For those whose faith is true, Jesus promises to use his key authority to their benefit. He gives a two-fold metric to understand his judgment in the matter: 1) the faithful guard (in the sense that they observe or live by) his word, and 2) the faithful do not deny (disavow or repudiate) his name. In the case of the Philadelphians, both are done in spite of the lack of great ability (dunamis). For the non-charismatic that would probably be taken another way, but for those of us who are charismatic, we could see this as referring to a relative lack of miraculous, spiritual power. Perhaps that is encouraging news to those living in an age where our affirmation for fabulous signs and wonders far outstrips their actual occurrence.
The open door cannot refer to opportunities for gospel work (as so many commentators aver), for that would be a far too pedestrian use of Jesus' keys--particularly since the benefactors experience a lack of power and opposition in this world. The open door, therefore, must refer to something in regard to which Christ has unique authority (since none can close what he opens by it). Since these letters have been filled with so many warnings about the things of Christ being closed off to some, context would demand (it seems to me), to see this in regard to all that Christ has been promising by his authority in the midst of these letters. What others written to are shut out from, the Philadelphians are allowed in to.

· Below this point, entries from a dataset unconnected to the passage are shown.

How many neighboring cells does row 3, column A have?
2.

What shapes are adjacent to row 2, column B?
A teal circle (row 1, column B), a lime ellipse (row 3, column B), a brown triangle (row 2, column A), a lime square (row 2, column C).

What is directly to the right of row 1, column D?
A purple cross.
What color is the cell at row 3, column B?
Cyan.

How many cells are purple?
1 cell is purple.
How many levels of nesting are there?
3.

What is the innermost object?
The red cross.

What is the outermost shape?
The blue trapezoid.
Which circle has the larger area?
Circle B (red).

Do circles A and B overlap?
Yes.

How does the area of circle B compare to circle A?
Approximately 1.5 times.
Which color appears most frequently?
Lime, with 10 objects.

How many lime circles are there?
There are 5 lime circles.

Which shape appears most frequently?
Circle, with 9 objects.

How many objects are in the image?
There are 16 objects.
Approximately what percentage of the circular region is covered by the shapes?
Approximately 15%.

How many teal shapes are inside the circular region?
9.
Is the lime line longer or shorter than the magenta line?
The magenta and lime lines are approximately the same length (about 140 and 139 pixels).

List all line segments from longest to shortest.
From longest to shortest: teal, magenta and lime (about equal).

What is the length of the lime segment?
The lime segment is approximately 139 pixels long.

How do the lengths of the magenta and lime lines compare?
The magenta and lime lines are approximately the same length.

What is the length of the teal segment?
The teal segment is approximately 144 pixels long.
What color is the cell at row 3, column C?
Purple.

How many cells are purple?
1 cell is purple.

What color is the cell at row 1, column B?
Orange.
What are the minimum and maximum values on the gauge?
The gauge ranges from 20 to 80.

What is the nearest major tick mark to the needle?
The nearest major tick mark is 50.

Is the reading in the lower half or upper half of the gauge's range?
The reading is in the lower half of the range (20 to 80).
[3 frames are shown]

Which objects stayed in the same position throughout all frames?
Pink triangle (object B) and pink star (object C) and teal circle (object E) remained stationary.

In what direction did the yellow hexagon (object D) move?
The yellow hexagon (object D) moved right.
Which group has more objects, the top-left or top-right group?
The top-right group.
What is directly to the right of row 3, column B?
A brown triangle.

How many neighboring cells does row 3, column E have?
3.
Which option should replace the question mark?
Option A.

It is implied in Christ's message to their church, that the faithful Philadelphians were taking some kind of flak from the so-called Synogogue of Satan. That, along with the reference to the Key of David, puts a markedly Jewish spin on this message. That does not make much sense to me historically or in terms of historic epochs, but it must be significant nonetheless. It is ironic that those of that persuasion (call them Judaizers, if you wish) were the ones in fact, who will find themselves ostracized by the one who has the Davidic key.